Tampilkan postingan dengan label artikel. Tampilkan semua postingan
Tampilkan postingan dengan label artikel. Tampilkan semua postingan

Rabu, 05 Agustus 2009

Kisah Ajaibnya Kata "JANGAN"

Just wanna share this. Tulisanku di Majalah Sekolah "Al Hikmah" bulan ini. Versi lengkapnya, pdf, bisa didownload disini.


KISAH AJAIBNYA KATA “JANGAN”
Oleh : Wahida Ariffianti  

Sekitar 25 tahun yang lalu, saya punya seorang teman sepermainan. Dia laki-laki dan galaknya minta ampun. Suatu hari tanpa sengaja saya terpukul oleh dia cukup keras, pas di mata kanan saya. Saya pun menangis kesakitan. Apa yang kemudian dilakukan teman saya itu? Dia berseru “Jangan menangis!”. Akibatnya, saya pun semakin keras menangis.  

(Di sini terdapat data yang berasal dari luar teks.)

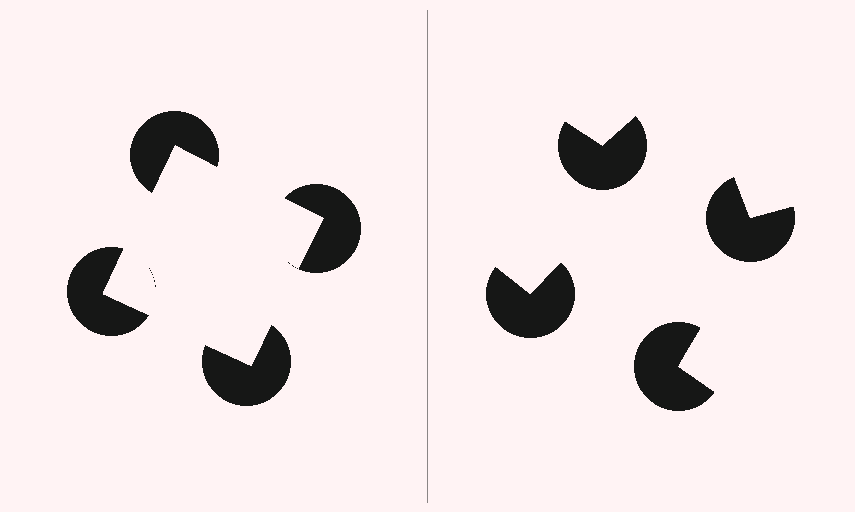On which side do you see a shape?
An illusory square appears on the left side. On the right side the wedge cuts are rotated, so no coherent shape forms.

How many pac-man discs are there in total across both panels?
8 — 4 on each side.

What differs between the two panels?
The pac-man discs are positioned identically on both sides; only the wedge orientations differ. On the left they align to a square; on the right they are misaligned.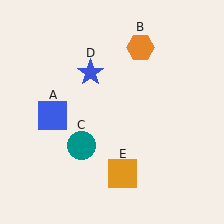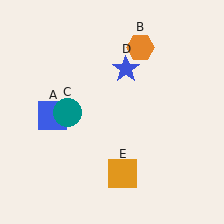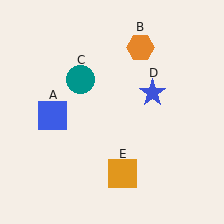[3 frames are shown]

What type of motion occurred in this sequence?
The teal circle (object C), blue star (object D) rotated clockwise around the center of the scene.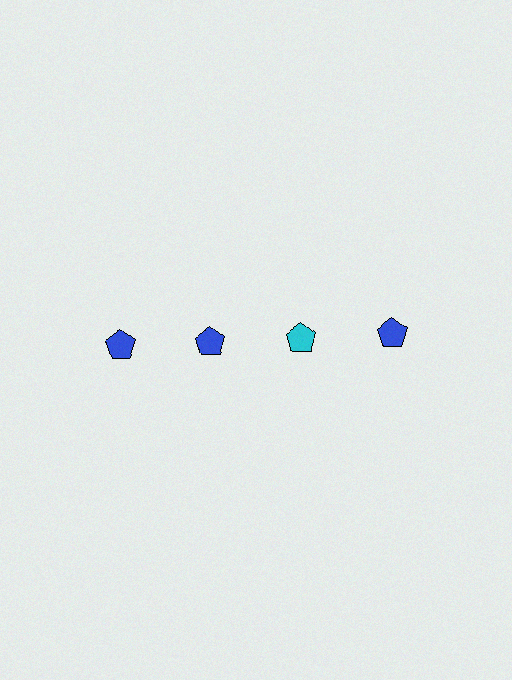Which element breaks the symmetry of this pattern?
The cyan pentagon in the top row, second from right column breaks the symmetry. All other shapes are blue pentagons.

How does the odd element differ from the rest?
It has a different color: cyan instead of blue.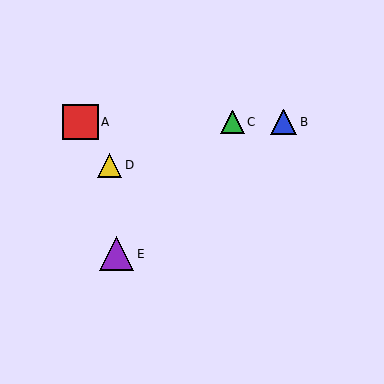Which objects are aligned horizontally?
Objects A, B, C are aligned horizontally.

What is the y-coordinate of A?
Object A is at y≈122.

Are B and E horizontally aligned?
No, B is at y≈122 and E is at y≈254.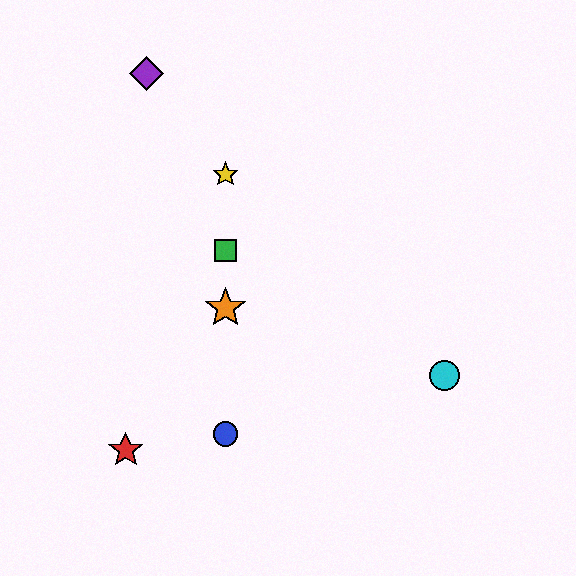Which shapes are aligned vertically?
The blue circle, the green square, the yellow star, the orange star are aligned vertically.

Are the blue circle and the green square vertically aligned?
Yes, both are at x≈225.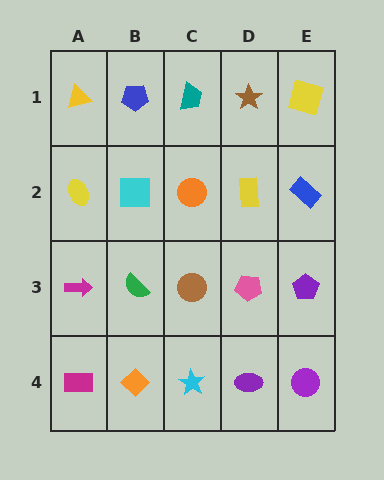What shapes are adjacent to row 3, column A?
A yellow ellipse (row 2, column A), a magenta rectangle (row 4, column A), a green semicircle (row 3, column B).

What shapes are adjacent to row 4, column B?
A green semicircle (row 3, column B), a magenta rectangle (row 4, column A), a cyan star (row 4, column C).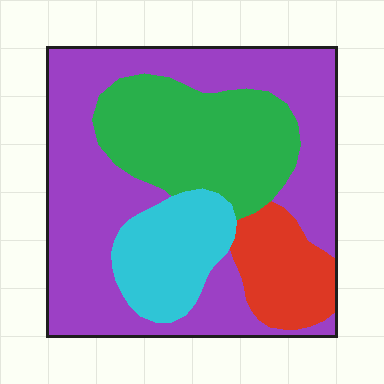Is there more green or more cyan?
Green.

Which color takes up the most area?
Purple, at roughly 50%.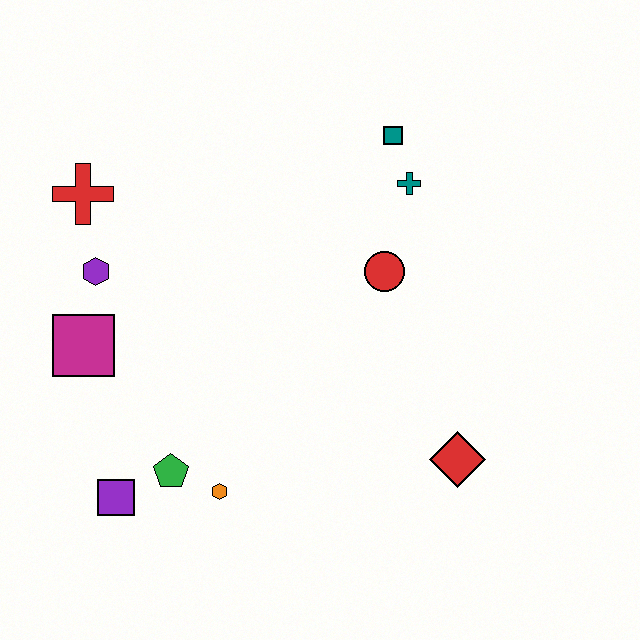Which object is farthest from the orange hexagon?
The teal square is farthest from the orange hexagon.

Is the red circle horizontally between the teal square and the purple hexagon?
Yes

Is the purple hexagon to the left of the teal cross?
Yes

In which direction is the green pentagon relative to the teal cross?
The green pentagon is below the teal cross.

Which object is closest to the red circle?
The teal cross is closest to the red circle.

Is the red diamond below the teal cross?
Yes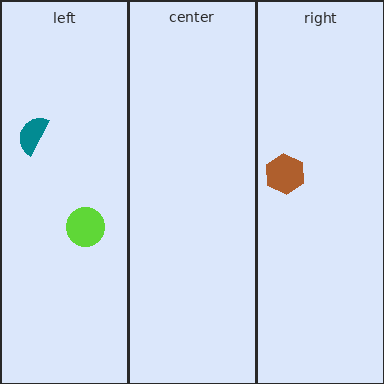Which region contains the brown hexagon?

Sebagai orangtua, kita tentu pernah mengalami, bahwa ketika kita melarang anak-anak kita berbuat sesuatu (misalnya : jangan ribut, jangan ganggu adik, atau jangan rewel), yang terjadi adalah sebaliknya, anak-anak malah semakin menjadi, malah melakukan apa yang kita larang tadi.  

Sudah lama saya diam-diam menyadari (mungkin sejak terpukul di mata 25 tahun yang lalu itu), bahwa kata “JANGAN” seringkali sangat tidak efektif untuk menghentikan sebuah perilaku. Karena apatis dengan kata ini jugalah, saya pun akhirnya seringkali memilih untuk melakukan trik “pengalihan perhatian” ketika anak-anak berbuat sesuatu yang tidak saya kehendaki. Mengalihkan perhatian sekedar supaya dia berhenti melakukan perbuatannya yang tadi, dan seringkali ini pun sangat susah dilakukan (yang dalam banyak kejadian, mengalihkan perhatian juga sangat menyita waktu, tenaga dan juga emosi).

Yang sungguh-sungguh tidak saya pahami, adalah KENAPA? Kenapa kata “JANGAN” ini sangat tidak efektif?? Sangat ajaib karena efeknya seringkali justru berlawanan dengan maksud diucapakannya kata itu sendiri.  

Jawabannya secara ilmiah baru saya temui beberapa waktu lalu di sebuah kelas pelatihan NLP for Parenting yang saya ikuti. Waktu itu dr. A. Fadly Noor (narasumber yang juga seorang dokter dan master NLP) membeberkan tentang bagaimana struktur dan fungsi otak kita. Dan bagaimana perilaku kita sangat ditentukan oleh apa yang sedang terjadi di otak kita.  
Selain membeberkan betapa luar biasanya organ tubuh ciptaan Allah ini dalam menentukan perilaku kita, dr. Fadly juga menggambarkan bagaimana cara kerja sel-sel neuron-neuron dalam otak kita. Sel-sel neuron adalah sel-sel pembentuk otak yang bertanggung-jawab pada proses penerimaan dan pengolahan data yang kita terima dari alat indera, dan karenanya sel-sel neuron bertanggungjawab pada suatu tindakan kita. Tetapi rasanya bukan ini yang ingin saya bahas disini, karena saya tentu akan sangat tidak kompeten menjelaskan hal yang sangat tidak saya kuasai ini.  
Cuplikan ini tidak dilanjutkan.